Telah
tersebar sebuah dialog unik antara pentolan Sufi dengan syaikhul Islam
Ibnu Taimiyah. Pentolan tersebut adalah ibnu Athaillah Al Sakandary.
Sangat mudah untuk menemukan dialog ini
di halaman internet, terutama versi Indonesia yang merupakan terjemahan
dari sebuah buku karya Pemuka Naqsabandi kenamaan yang bermukim di
Amerika Muhammad Hisyam Kabbani yang juga musuh
bebuyutan Naqsabandi yang dianut kebanyakan kalangan Sufi di Indonesia.

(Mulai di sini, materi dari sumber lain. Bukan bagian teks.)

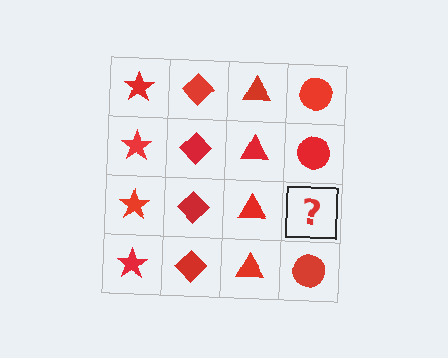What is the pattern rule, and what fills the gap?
The rule is that each column has a consistent shape. The gap should be filled with a red circle.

Dia menulis cerita ini dalam bukunya yang berjudul Islamic Beliefs & Doctrine According to Ahl al-Sunna: A Repudiation of “Salafi” Innovations. Kesulitan justeru saya dapati ketika mencari maraji dan sumber utama dialog ini
Setelah bersusah payah mencari sumber
utama kisah ini, Alhamdulillah saya mendapatkannya dalam sebuah Kitab
yang dikarang oleh Abdurrahman As Sarqawy dengan judul Ibnu Taimiyah Al Faqih Al Muadzdzab. Semua buku yang menampilkan cerita ini pasti menukil dari kitab ini.
Sangat penting bagi kita untuk mengetahui validitas dari dialog ini.

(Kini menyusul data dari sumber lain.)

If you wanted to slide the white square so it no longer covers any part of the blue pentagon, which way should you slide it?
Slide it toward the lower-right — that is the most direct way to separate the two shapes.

Orang-orang yang sepakat dengan dialog
ini berpendapat bahwa Ibnu taimiyah tercerahkan oleh ibnu Athoillah
setelah sebelumnya mengecam keras Sufi dan tokohnya dalam banyak
tulisannya, namun kalangan ekstrim dari sufi menganggap bahwa ibnu
taimiyah bertekuk lutut dengan hujjah yang ditampilkan oleh Ibnu
Athaillah, karena memang terlihat dalam diskusi ini ibnu Taimiyah tidak
garang dan dominan serta cendrung menyetujui pandangan Ibnu Athaillah.
Kalangan moderat menanggapi kisah ini sebagai contoh gaya perdebatan yang patut ditiru oleh dua orang yang sedang berselisih.

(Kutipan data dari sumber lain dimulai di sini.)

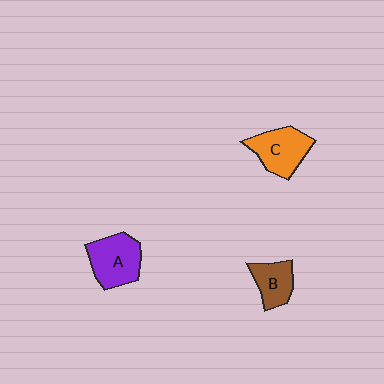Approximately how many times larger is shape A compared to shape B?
Approximately 1.5 times.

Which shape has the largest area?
Shape A (purple).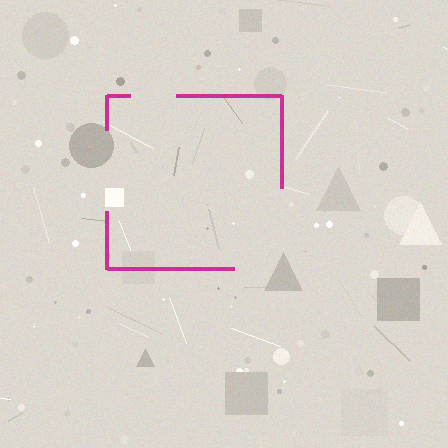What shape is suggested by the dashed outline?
The dashed outline suggests a square.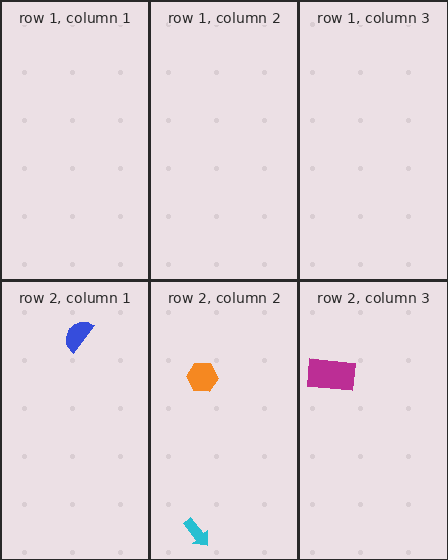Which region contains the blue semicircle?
The row 2, column 1 region.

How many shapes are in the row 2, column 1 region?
1.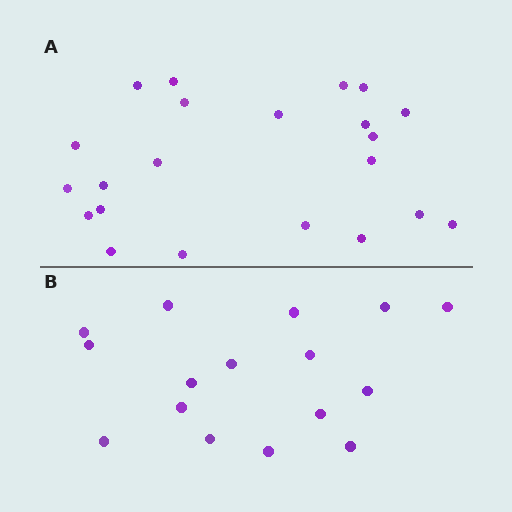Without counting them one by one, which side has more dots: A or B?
Region A (the top region) has more dots.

Berbeda dengan tanggapan pertama dan
kedua, para pengikut Madrasah Ibnu Taimiyah menolak validitas cerita ini
karena sumber-sumbernya yang tidak bisa ditelusuri dan terdapat
kesalahan fatal dalam sumber maupun konten dialog. Selain itu realitas
setelah dialog ini sama sekali tidak menunjukkan perubahan terhadap
Ibnu taimiyah layaknya orang yang telah setuju dengan pemahaman Sufi.
Kecacatan dalam dialog ini mereka jabarkan dari 3 sisi
Pertama: Pengarangnya
Abdurrahman As Sarqawy yang lahir tahun
1920 Masehi atau tahun 1339 Hijriah dan Wafat tahun 1980 diketahui
merupakan penulis syiah sekaligus mahir membuat naskah drama.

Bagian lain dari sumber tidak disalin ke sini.